After incurring an eight season point penalty in Christchurch - Tom Slingsby is hungry to reclaim the top of the leaderboard

Severe damage to the wingsail puts US Team out after crew error in yesterday's official practice racing

After crashing out in the previous event, Tom Slingsby's Australia SailGP Team completely dominated the opening day of the Apex Group Bermuda Sail Grand Prix. In perfect foiling conditions on Bermuda's Great Sound, the Aussies secured two race wins and a third to firmly secure the top spot on the event leaderboard ahead of Canada and ROCKWOOL Denmark.

Drama started before the fleet took to the Great Sound with the official news that Taylor Canfield's US SailGP Team would not be on the startline for racing this weekend after the teams' dramatic capsize in yesterday's official practice racing. Data provided by the United States F50 defined the cause of the capsize as 'user error' - wing trimmer Victor Diaz de Leon meant to flatten the wing but instead accidentally pressed a button which inverted it when he was positioned on the starboard side of the boat.

Reflecting on missing out on racing Mike Buckley, US team CEO, said: "We knew right away what went wrong but we compete as a team and whatever the outcome is - whether it's what we want - we win and lose as a team and we learn from it. It's easy to point fingers at one mistake but very rarely in sports or business is it one thing that costs you that big thing. It's usually a culmination of many things - so we're trying to take some positives. We're licking our wounds a little bit and we'll be heading out and trying to get better for the next one."

The newly appointed Race Stadium at Morgan's Point provided fans with an up-close view of the spectacle the nine national teams put on due to Bermuda's gusty winds - giving teams the opportunity to make bigger and bolder maneuvers. Slingsby and the Aussies were ready for vengeance from the very start of the day - managing to pull off perfect starts for all three races.

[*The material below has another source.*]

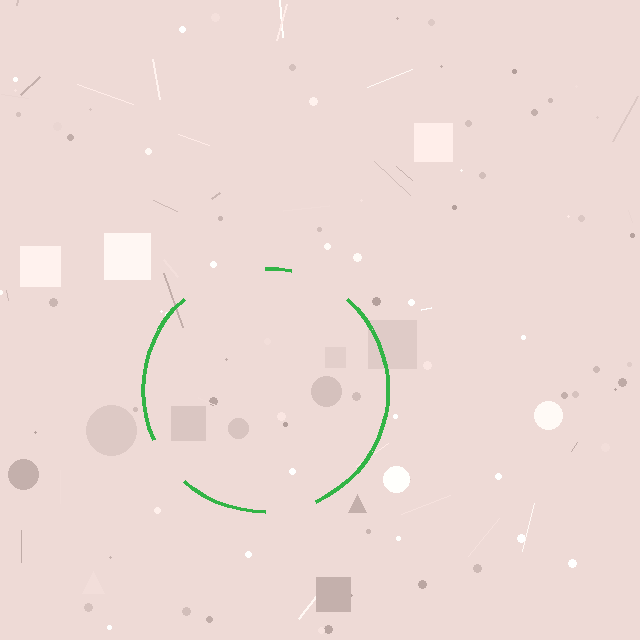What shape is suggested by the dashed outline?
The dashed outline suggests a circle.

Slingsby said: "It felt like we were the Australia from previous seasons where we managed great starts and were hard to catch and we're stoked. Everyone has their game plans but these are the best athletes in the world - only one person can get that spot and there's 10 teams. We sailed really well, it was picture perfect conditions and we were just happy all day."

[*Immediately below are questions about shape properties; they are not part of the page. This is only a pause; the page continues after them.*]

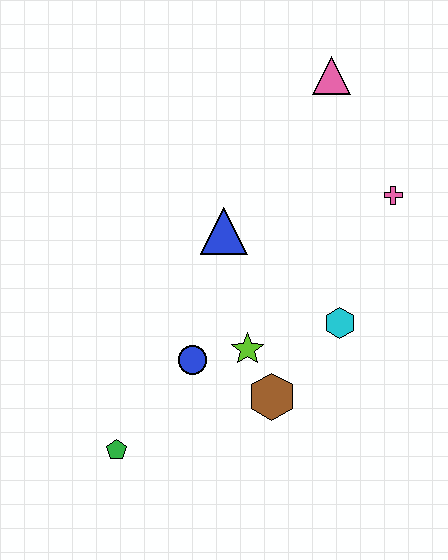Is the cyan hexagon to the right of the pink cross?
No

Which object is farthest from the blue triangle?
The green pentagon is farthest from the blue triangle.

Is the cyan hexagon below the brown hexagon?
No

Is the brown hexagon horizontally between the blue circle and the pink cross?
Yes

Another team to light up the startline was Diego Botin and the Spain SailGP Team, who rocketed into the third race of the day at an incredible speed of 73 km/h - providing the team with a huge advantage. After a head to head battle with Nicolai Sehested and the ROCKWOOL Denmark SailGP Team - Los Gallos strategically secured a win to finish the first day of racing on a high note.

Botin said: "I think it's the first start we have done to surge in front of everyone and remain in front of everyone and it feels really good. We read the fleet really well - they were fighting for the bottom end and we found the space and ripped it."

Phil Robertson's Canada SailGP Team brought the heat as well - battling it out with the Aussies for the majority of racing. The Canadians were chasing down the Aussies for race one but managed to fall off the foils and drop behind Peter Burling's 'Black Foils' until the very final coursemarker - slingshotting their way into second place and showing the teams they arrived in Bermuda ready to compete.

Robertson said: "If you're not pushing hard, you're not going to be winning, and we want to be winning. It's all very close on the leaderboard, so we've got to go out tomorrow, get a good race one under our belt and then see what we need to do in race two."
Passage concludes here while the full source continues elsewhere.